On 5/22/2022 8:43 PM,
henh...@gmail.com wrote:
> pls wait 10 years before posting an Answer !
>
> ____________________________
>
> Two glasses of water with an ice-cube in each.
>
> All the conditions are the same in the two
> (volume, mass, temperature ...)
>
> --- except ... one of the glasses has very salty water.

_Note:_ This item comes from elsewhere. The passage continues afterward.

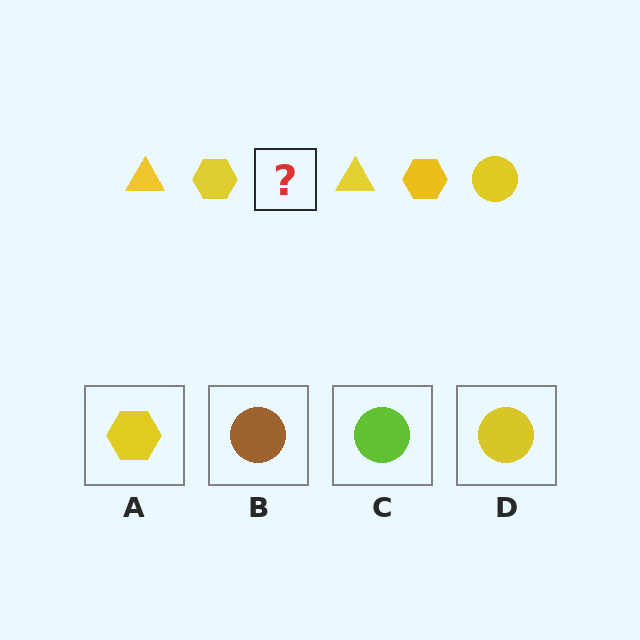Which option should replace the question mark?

Just a nit-picky follow-up: One molecule of water weighs (about) 18u,
while one of salt weighs about 58.5u. So, if the solutions in the two
glasses have equal mass, it means that for every 4 skillionths of a mole
of NaCl added you must remove 13 skillionths of a mole of water. It
would seem an astonishing coincidence if the solutions' volumes were
to come out equal, at equal temperature.
Or to put it another way: Salt water is denser than pure water of the
same temperature, so if the volumes are equal the masses cannot be,
and vice versa.
(I have long forgotten nearly all the chemistry I once knew, but even
when I still knew it my knowledge wasn't enough to let me calculuate the
abundances of H2O, H+, HO-, NaCl, Na+, and Cl- in either solution, never
mind the more exotic combinations that might crop up fleetingly. And
even if I knew their amounts, I still wouldn't have known how to figure
the density. But "salt water is denser" has remained with me, even if a
facility with equilibrium reactions has not.)
--
eso...@comcast-dot-net.invalid
Look on my code, ye Hackers, and guffaw!